In 2012, anti-Muslim activists warned that “creeping sharia” was overtaking America. They issued dire warnings about how the Constitution’s protection of religious freedom, along with laws like the Religious Freedom Restoration Act (RFRA), could be used by Muslims to set up sharia courts, make women bundle up in burqas, and go after gays.
Today, the same arguments are coming from progressives over Indiana’s new religious freedom law. Not content to distort the law to suggest that it empowers oppression by Christians, progressive commentators are also demagogically suggesting that Indiana’s law could lead America into a supine soumission.
Monday night, MSNBC host Ari Melber asked, “What’s going to happen when Indiana runs into say, someone, running a business who says their business reflects extreme Muslim values and women can’t enter or work there unless they’re in a hijab? Do you think that’s a good idea?”
His guest, prominent gay activist Dan Savage, piled on: “The law says that if a Muslim who is attempting to discriminate against women can point to a sincerely held religious belief, which is a squishy, ambiguous standard, that he wins.”
Savage later tweeted that Indiana’s law would make it possible for Muslims to “discriminate based on Islamic teaching.”
Vanity Fair contributing editor Kurt Eichenwald added to the hysteria on Twitter:
And Muslims have started to notice:
Puzzling use of Muslims in hypotheticals in Indiana Rel Freedom law debate. Muslims small % of pop. Risk-adverse. Rarely push social agenda.

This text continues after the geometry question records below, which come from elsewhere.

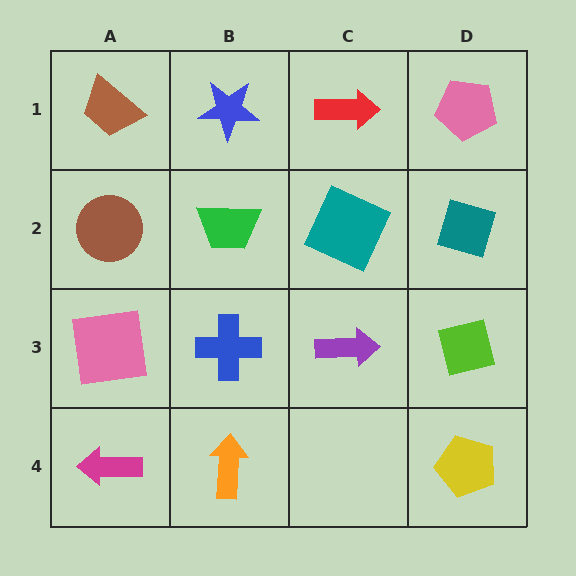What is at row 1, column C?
A red arrow.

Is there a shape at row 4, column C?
No, that cell is empty.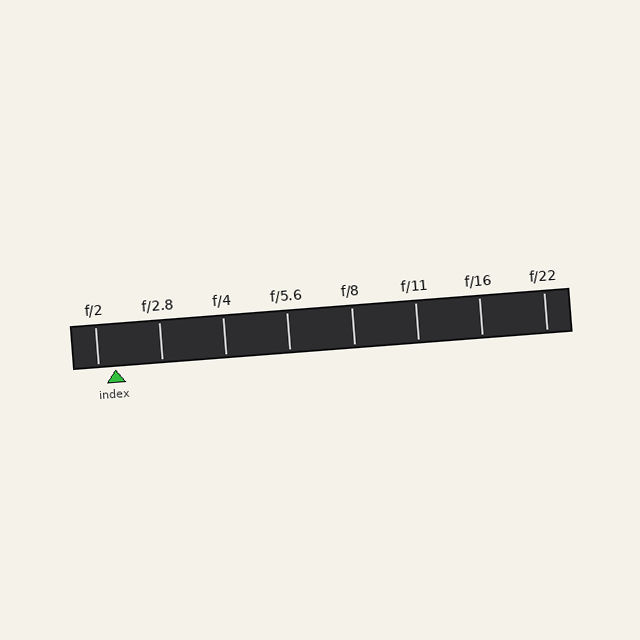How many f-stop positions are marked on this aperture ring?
There are 8 f-stop positions marked.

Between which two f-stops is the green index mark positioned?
The index mark is between f/2 and f/2.8.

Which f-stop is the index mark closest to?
The index mark is closest to f/2.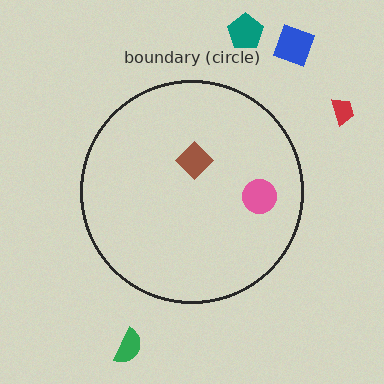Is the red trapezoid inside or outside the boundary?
Outside.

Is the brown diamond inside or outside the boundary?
Inside.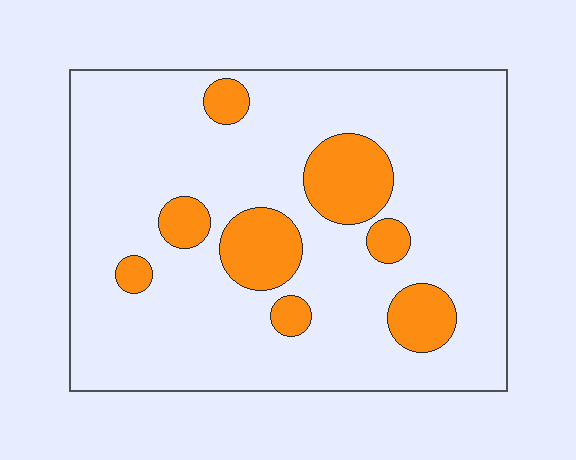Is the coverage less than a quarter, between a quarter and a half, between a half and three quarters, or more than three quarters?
Less than a quarter.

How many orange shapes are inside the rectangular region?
8.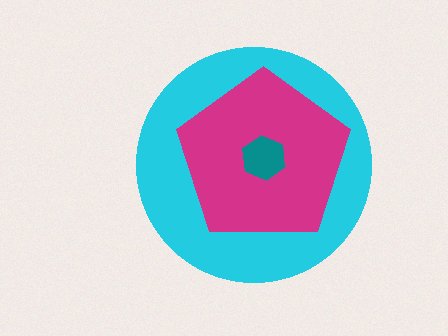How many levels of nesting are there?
3.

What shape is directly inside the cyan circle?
The magenta pentagon.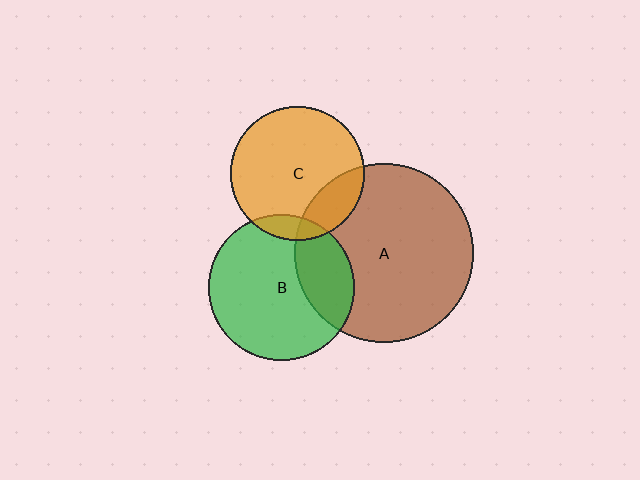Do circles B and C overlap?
Yes.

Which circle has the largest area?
Circle A (brown).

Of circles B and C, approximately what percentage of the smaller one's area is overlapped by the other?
Approximately 10%.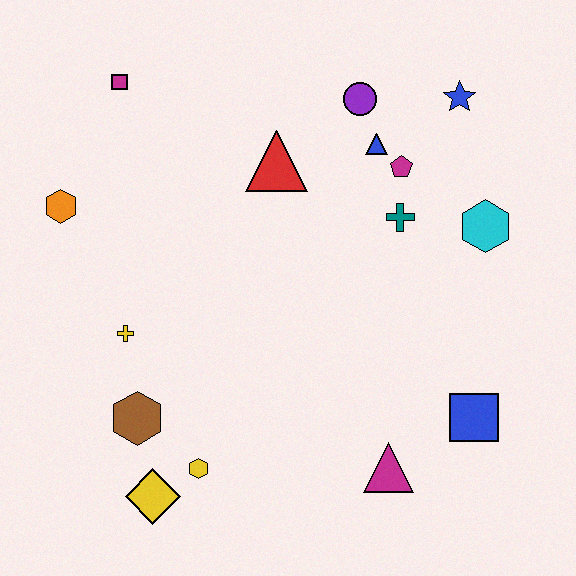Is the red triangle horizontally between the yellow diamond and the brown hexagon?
No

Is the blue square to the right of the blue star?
Yes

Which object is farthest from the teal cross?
The yellow diamond is farthest from the teal cross.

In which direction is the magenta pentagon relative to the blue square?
The magenta pentagon is above the blue square.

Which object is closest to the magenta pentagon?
The blue triangle is closest to the magenta pentagon.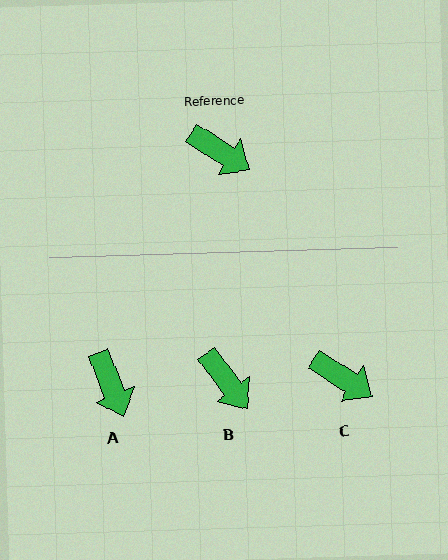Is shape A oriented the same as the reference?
No, it is off by about 36 degrees.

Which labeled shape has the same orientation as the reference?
C.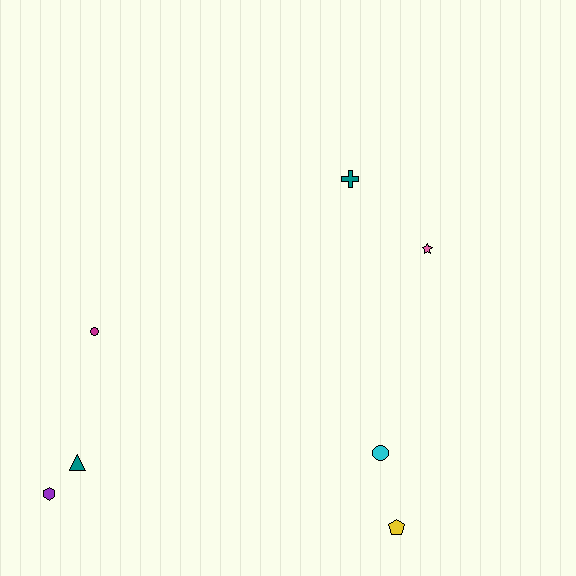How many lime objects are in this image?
There are no lime objects.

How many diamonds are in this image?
There are no diamonds.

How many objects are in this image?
There are 7 objects.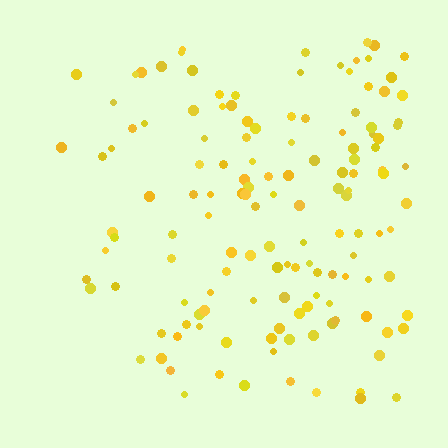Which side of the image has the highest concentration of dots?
The right.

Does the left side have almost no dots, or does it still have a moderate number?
Still a moderate number, just noticeably fewer than the right.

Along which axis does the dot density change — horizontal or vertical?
Horizontal.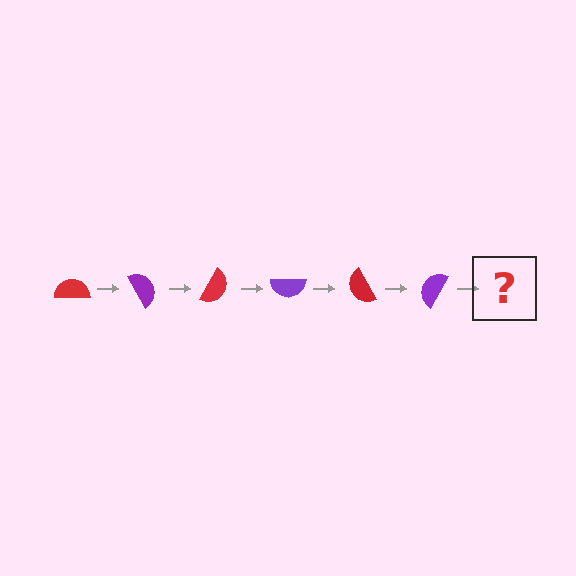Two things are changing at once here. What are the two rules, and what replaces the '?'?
The two rules are that it rotates 60 degrees clockwise each step and the color cycles through red and purple. The '?' should be a red semicircle, rotated 360 degrees clockwise from the start.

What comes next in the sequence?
The next element should be a red semicircle, rotated 360 degrees clockwise from the start.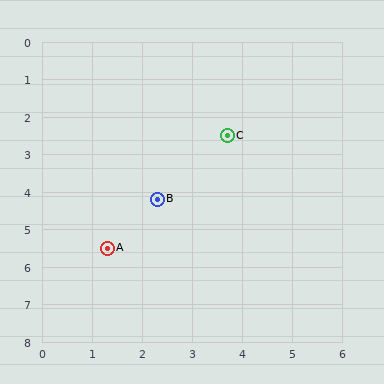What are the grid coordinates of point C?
Point C is at approximately (3.7, 2.5).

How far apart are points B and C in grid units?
Points B and C are about 2.2 grid units apart.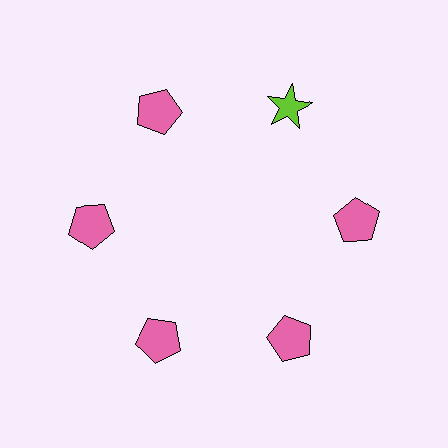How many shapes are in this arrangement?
There are 6 shapes arranged in a ring pattern.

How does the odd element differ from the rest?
It differs in both color (lime instead of pink) and shape (star instead of pentagon).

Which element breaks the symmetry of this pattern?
The lime star at roughly the 1 o'clock position breaks the symmetry. All other shapes are pink pentagons.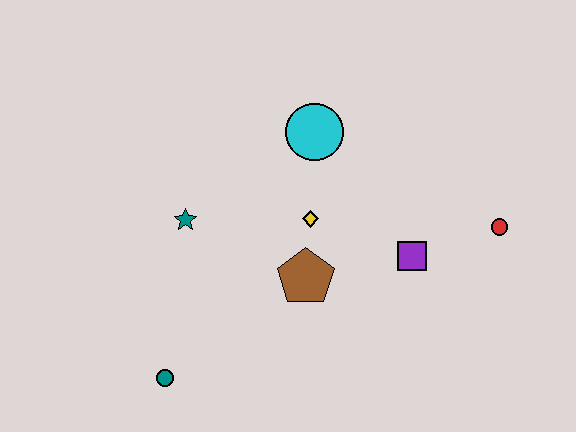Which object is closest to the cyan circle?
The yellow diamond is closest to the cyan circle.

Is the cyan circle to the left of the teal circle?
No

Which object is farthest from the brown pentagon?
The red circle is farthest from the brown pentagon.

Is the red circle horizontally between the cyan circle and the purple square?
No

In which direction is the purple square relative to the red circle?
The purple square is to the left of the red circle.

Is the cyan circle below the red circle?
No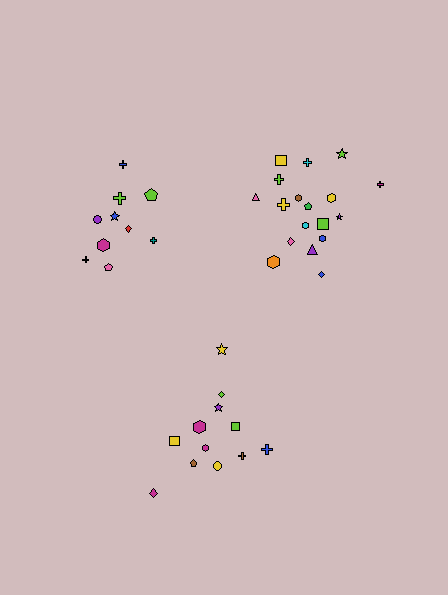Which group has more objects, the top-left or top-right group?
The top-right group.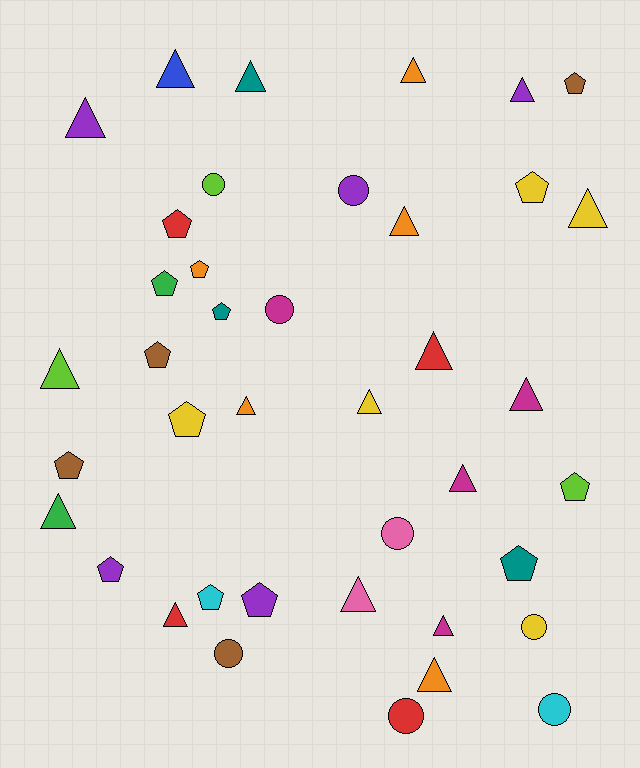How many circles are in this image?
There are 8 circles.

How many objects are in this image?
There are 40 objects.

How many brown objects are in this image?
There are 4 brown objects.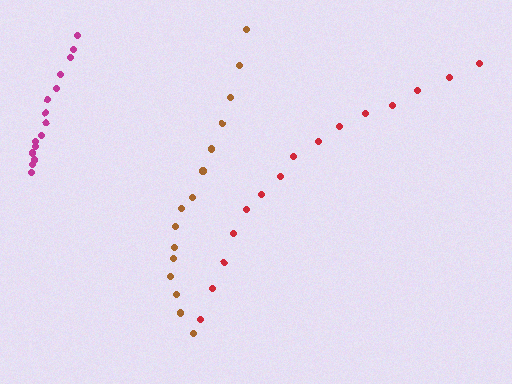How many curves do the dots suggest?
There are 3 distinct paths.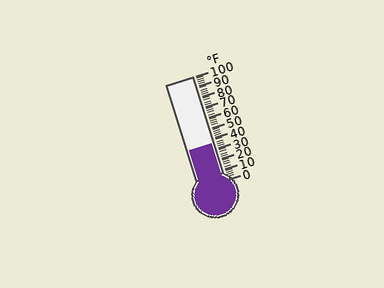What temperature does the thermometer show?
The thermometer shows approximately 36°F.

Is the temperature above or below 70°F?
The temperature is below 70°F.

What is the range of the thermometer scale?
The thermometer scale ranges from 0°F to 100°F.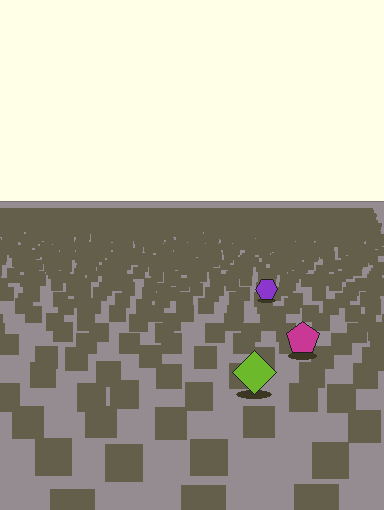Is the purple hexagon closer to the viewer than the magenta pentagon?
No. The magenta pentagon is closer — you can tell from the texture gradient: the ground texture is coarser near it.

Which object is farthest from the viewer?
The purple hexagon is farthest from the viewer. It appears smaller and the ground texture around it is denser.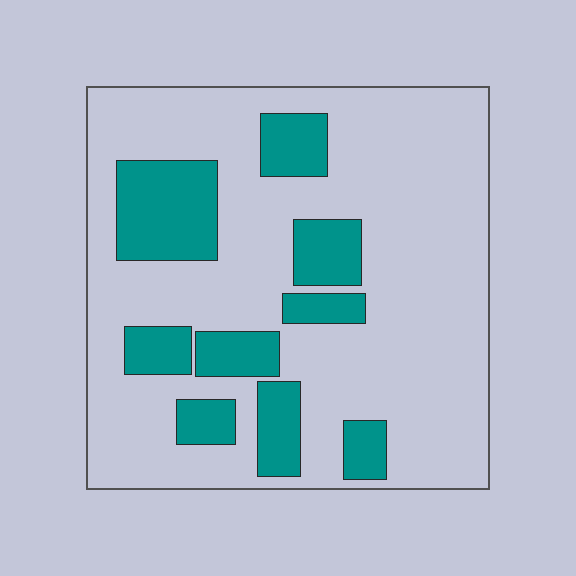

— Arif Rafiq (@ArifCRafiq) March 31, 2015
This new argument from progressives is a wildly irresponsible attempt to exploit fear of the ethnic and religious other. It is also total misreading of the law. There is no reason to suppose the law would do any such thing. RFRA emphatically does not ensure that such a shopkeeper, if he ever existed, would win. It only gives him his day in court, during which his claims to religious freedom would be balanced against other rights and government interests.
One indication of how low the Left has sunk in its opposition to RFRA is given by those whose arguments they now echo. There’s very little light between the lines taken by MSNBC and by anti-Muslim activist Debbie Schlussel, who told her conservative readers Indiana’s law has “been used on the national level to help further Muslim extremism and intolerance . . . It will be used to expand the rights of Muslims to further use our system against us.”
Many progressives would no doubt disavow this scaremongering over Muslim discrimination, as well they should. But why can’t they do the same for their similarly hysterical claims about discriminating Christians? A few principled conservatives argued against the anti-religious hysteria of the creeping sharia movement in 2012. Which liberals will respond to lies over RFRA by standing up and doing the same today?